Back in the glory days of the late 1980's when cladistics was starting to remake the paleontological world, and his colleagues were writing critical papers redefining all of the major taxa. A remarkable number of these definitions have not only stood the test of time, but have been consistently useful landmarks -- with one exception: the taxon Aves.

Almost no one in 1986 knew that, in little more than a decade, the origin of birds would be so clearly fixed in the Theropoda that there could essentially be no rational debate. Accordingly, it was appropriate to do as Gauthier did (even if he was one of the few who did know better) and simply define Aves by reference to the living crown group: as the last common ancestor of all living birds and its descendants, thereby avoiding a pointless debate about the appropriate taxonomic anchor for extinct forms.

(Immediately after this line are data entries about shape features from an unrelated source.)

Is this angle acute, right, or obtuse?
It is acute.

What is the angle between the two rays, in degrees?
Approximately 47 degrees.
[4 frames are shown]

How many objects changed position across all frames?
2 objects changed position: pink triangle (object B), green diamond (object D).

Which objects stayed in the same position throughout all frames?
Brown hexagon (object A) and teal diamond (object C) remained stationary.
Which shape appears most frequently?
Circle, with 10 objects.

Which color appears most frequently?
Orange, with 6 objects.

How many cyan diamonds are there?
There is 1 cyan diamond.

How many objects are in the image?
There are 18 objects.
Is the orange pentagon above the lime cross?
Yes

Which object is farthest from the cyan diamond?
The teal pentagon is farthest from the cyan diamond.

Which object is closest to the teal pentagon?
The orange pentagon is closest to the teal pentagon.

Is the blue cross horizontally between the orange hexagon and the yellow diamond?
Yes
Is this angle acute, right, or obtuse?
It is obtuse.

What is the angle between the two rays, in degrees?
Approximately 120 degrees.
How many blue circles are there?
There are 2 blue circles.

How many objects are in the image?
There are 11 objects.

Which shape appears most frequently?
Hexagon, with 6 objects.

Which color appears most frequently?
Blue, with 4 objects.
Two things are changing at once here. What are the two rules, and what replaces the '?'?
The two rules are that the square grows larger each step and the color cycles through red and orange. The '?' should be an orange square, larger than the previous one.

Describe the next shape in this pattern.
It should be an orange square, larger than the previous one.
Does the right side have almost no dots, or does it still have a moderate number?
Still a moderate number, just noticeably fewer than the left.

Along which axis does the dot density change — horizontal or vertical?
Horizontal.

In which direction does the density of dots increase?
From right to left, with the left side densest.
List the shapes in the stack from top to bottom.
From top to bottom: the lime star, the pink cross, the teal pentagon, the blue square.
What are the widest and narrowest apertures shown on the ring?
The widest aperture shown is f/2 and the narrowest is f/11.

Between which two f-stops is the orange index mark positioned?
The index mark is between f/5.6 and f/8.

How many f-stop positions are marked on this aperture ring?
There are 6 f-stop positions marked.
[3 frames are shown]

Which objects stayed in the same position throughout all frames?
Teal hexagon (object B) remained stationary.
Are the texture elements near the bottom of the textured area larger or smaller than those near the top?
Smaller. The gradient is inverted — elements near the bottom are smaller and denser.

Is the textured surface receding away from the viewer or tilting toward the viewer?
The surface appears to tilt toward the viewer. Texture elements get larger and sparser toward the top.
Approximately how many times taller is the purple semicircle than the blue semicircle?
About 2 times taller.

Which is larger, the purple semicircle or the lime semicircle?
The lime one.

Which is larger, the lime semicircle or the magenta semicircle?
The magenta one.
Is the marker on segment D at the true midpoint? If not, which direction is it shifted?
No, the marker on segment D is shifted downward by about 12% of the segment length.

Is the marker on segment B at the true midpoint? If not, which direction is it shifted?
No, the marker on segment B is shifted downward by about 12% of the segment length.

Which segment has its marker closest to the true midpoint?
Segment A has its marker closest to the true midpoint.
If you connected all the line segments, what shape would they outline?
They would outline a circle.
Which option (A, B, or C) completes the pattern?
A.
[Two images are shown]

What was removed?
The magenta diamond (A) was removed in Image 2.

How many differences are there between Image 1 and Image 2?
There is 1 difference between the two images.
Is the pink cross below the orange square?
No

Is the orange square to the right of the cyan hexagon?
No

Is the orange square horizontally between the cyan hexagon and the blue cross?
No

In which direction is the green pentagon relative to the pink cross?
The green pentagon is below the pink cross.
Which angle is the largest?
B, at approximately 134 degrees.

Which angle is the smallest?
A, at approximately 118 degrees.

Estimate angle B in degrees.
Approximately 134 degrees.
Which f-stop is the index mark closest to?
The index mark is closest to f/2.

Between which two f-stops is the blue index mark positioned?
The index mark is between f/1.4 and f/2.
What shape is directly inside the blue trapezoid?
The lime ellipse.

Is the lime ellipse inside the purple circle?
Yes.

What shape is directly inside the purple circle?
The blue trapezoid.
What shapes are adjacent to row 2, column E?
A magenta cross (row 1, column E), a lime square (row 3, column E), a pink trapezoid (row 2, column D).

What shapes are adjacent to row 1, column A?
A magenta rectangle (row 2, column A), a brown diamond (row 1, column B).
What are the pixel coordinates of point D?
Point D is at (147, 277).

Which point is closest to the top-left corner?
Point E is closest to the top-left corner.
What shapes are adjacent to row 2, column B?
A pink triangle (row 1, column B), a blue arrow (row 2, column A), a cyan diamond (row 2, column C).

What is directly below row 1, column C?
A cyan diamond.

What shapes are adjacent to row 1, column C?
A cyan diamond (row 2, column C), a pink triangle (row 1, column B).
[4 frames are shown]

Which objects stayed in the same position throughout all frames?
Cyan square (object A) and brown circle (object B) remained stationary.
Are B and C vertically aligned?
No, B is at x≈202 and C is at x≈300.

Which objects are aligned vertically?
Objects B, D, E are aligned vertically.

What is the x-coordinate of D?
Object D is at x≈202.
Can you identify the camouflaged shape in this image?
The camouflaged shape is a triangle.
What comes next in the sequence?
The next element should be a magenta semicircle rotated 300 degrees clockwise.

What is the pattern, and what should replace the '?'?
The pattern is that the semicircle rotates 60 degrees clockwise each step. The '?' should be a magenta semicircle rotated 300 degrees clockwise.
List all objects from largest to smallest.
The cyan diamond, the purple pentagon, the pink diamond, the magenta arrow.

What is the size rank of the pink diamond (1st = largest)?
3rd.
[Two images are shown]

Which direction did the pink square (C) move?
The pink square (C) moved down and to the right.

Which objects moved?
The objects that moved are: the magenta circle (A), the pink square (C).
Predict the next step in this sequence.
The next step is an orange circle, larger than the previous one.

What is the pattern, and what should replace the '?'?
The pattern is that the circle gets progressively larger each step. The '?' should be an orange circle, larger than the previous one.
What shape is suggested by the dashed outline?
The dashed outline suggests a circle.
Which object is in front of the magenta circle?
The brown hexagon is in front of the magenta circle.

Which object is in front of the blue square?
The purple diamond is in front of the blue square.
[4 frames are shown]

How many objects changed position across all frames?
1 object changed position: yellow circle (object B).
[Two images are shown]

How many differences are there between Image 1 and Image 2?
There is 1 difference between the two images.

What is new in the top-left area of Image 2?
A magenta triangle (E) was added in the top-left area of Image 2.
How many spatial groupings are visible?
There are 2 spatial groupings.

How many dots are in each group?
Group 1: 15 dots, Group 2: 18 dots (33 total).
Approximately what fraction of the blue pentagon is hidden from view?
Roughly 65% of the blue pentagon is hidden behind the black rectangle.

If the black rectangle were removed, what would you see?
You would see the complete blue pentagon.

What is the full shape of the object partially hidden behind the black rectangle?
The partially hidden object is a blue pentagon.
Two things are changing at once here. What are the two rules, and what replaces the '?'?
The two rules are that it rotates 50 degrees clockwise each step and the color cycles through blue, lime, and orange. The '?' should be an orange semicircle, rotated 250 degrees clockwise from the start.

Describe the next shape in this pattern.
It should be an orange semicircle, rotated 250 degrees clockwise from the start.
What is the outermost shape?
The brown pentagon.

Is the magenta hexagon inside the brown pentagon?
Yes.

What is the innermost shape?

Unfortunately, this makes Aves and Neornithes completely redundant. Worse, it is now the placement of this neornithine node that is vague and difficult to find, either in time or among the available bones. The timing and source of bird origins, and the first well-known remains too avian to dispute, are firmly fixed in Archaeopteryx. Certainly, other bird-like fossils will be found -- either earlier or more primitive. But no fossil will ever replace Archaeopteryx, the Urvogel, as a historical and cultural icon of "birdness," and this is the sort of stuff that ought to inform our definitions.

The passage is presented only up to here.